Die Anteilnahme in diesen Tagen ist die Resonanz auf das Wirken unseres Kardinals in seinem Leben: Nicht nur Gläubige aus dem Bistum, sondern Menschen verschiedener Konfession, Menschen, die ausdrücklich nicht gläubig sind, Menschen aus dem kulturellen, gesellschaftlichen, politischen und öffentlichen Leben: Sie alle sind uns in diesen Tagen verbunden. Das freut uns – und es wundert letztlich nicht. So hat Karl Lehmann sich selbst, seine Sendung und seinen bischöflichen Dienst verstanden: das eigene Leben vom Anruf Gottes her begreifen und gestalten und daraus Zeugnis geben in die ganze Breite gesellschaftlicher Öffentlichkeit hinein. Der Glaube war für ihn keine „weltlose Innerlichkeit“1.
Immer wieder hat er wiederholt: „Der Glaube darf sich nicht in die Sakristei flüchten.“ Für Karl Lehmann gab es nichts „Weltliches“, das nicht auch einen inneren Bezug zum Urgrund der Welt, zu Gott hat. Wie oft ist in den zurückliegenden Tagen das Wort vom „Brückenbauer“ gefallen? Ja, das war er tatsächlich – ein Mittler.
Man muss im Eigenen zuhause sein, um vermitteln zu können: so wie er in der Theologie zuhause war, wie kaum ein anderer. Was mich aber an Kardinal Lehmann immer wieder beeindruckte und was zum Mittler dazugehört: eine unstillbare Neugier und ein echtes Interesse am anderen. Er hatte Interesse und Freude am Neuen. Das Neue, das Fremde, das Unbekannte löste bei ihm keine Abwehr aus, sondern weckte Neugier. Dann stellte er Fragen. Er wollte genauer wissen. Er wollte lernen, dazulernen. Geistige und geistliche Sattheit und Selbstzufriedenheit konnte er nicht leiden.

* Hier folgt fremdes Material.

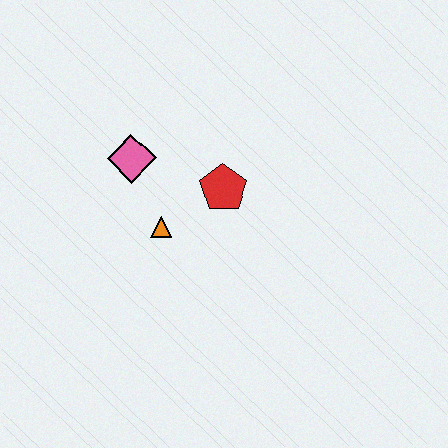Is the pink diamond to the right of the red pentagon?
No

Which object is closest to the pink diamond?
The orange triangle is closest to the pink diamond.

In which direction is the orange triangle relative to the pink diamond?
The orange triangle is below the pink diamond.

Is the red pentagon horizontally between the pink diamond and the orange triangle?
No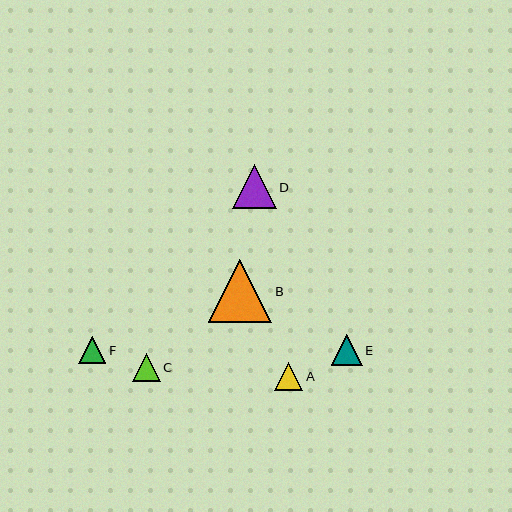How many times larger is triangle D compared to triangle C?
Triangle D is approximately 1.6 times the size of triangle C.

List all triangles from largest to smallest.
From largest to smallest: B, D, E, A, C, F.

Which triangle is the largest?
Triangle B is the largest with a size of approximately 63 pixels.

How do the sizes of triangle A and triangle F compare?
Triangle A and triangle F are approximately the same size.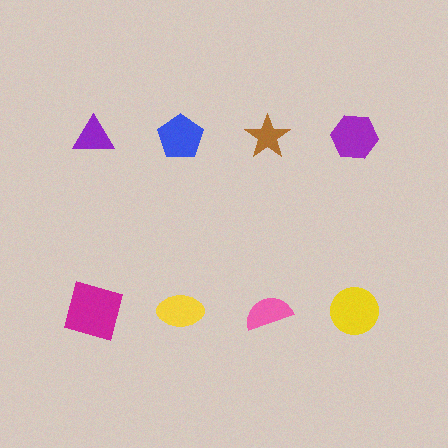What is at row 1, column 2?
A blue pentagon.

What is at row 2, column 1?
A magenta square.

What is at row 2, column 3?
A pink semicircle.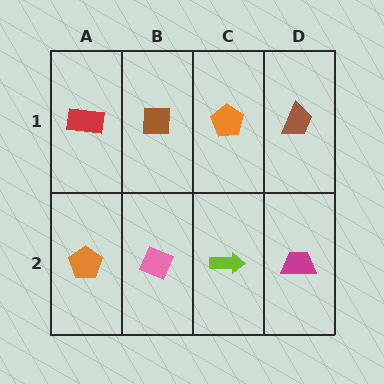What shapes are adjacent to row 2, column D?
A brown trapezoid (row 1, column D), a lime arrow (row 2, column C).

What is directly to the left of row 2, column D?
A lime arrow.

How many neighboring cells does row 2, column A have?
2.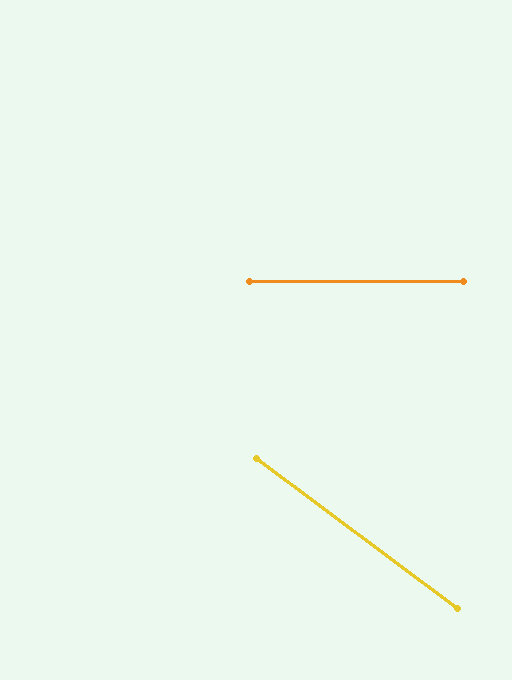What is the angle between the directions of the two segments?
Approximately 37 degrees.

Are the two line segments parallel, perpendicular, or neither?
Neither parallel nor perpendicular — they differ by about 37°.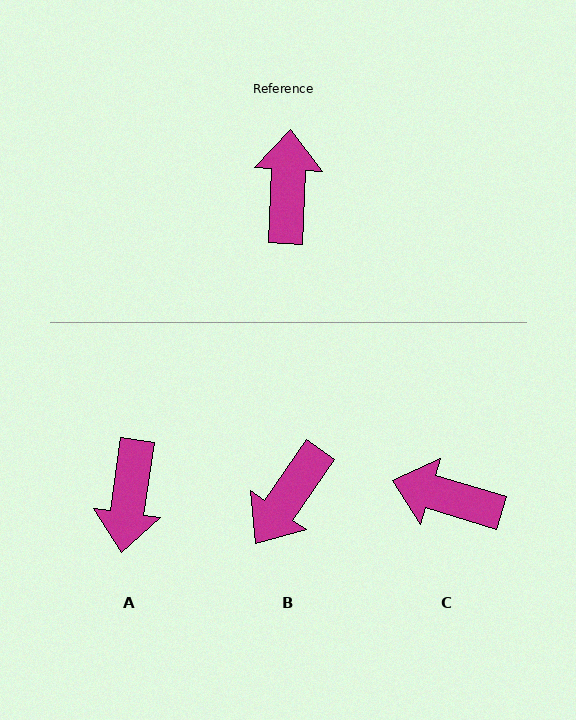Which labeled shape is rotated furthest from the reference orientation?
A, about 175 degrees away.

Er wollte etwas erfahren und hören, sich dem Neuen stellen und: Er interessierte sich. Vor allem interessierte er sich für sein konkretes Gegenüber: dessen Lebensgeschichte, dessen Lebenssituation, Motive und Beweggründe. Wie oft geriet der eng gesteckte Terminkalender aus den Fugen, kam er zu spät, mussten andere warten, weil es ihm schwer fiel, einen Punkt zu setzen und er sich mit seinem Gesprächspartner in ein sehr persönliches Gespräch begeben hatte. Er kannte Lebensgeschichten, Hintergründe, persönliche Zusammenhänge. Vom Menschen her hat er sich auch in seiner theologischen Reflexion leiten lassen und verknüpft mit einem enorm weit gespannten Horizont enzyklopädischen Wissens.
Was bleibt? Es bleibt zunächst und zuerst die dankbare und liebevolle Erinnerung an den Menschen Karl Lehmann – er fehlt, unterschiedlich nah und vertraut, in unterschiedlicher Weise. Es fehlt der Mensch. Es bleibt ein Lebenswerk. Nicht zuletzt dokumentiert in zahlreichen Büchern, von denen das letzte vielleicht noch lange nicht erschienen ist. Etliche Manuskripte seiner Vorträge sind noch unveröffentlicht; noch mancher Schatz ist darin zu heben. Es bleibt auch auf diese Weise ein Vermächtnis, vielleicht auch für die Politik und für manche Debatte gesellschaftlicher Fragen unserer Tage. Ein Vermächtnis, das sich in seinen Buchtiteln beschreiben lässt – und noch mehr in den Inhalten darin. Buchtiteln wie „Glauben bezeugen – Gesellschaft gestalten“, „Es ist Zeit, an Gott zu denken“, „Mut zum Umdenken“, „Mut zum Dialog“, „Auslotungen“, um nur wenige zu nennen. Ein Buch, das zum 70. Geburtstag von Kardinal Lehmann erschienen ist, trägt den Titel „Wir Nachbarn des Himmels“. Es beschreibt persönliche Erinnerungen und Begegnungen mit ihm: Menschen aus Politik und Gesellschaft erinnern sich. Wir Nachbarn des Himmels: Aus der Zuversicht des Glaubens dürfen wir – bei aller Trauer heute – gewiss sein: Wir haben nicht nur einen Menschen verloren, der uns nah war; wir haben in diesem Glauben einen Nachbarn, einen Fürsprecher und Freund im Himmel gewonnen: gewiss ist er auch in dieser Hinsicht ein Brückenbauer. Das bleibt über diesen Tod hinaus. Auf dem Weg zum Leben.
1 Karl Lehmann: Signale der Zeit – Spuren der Zeit. Freiburg im Breisgau 1983, 5.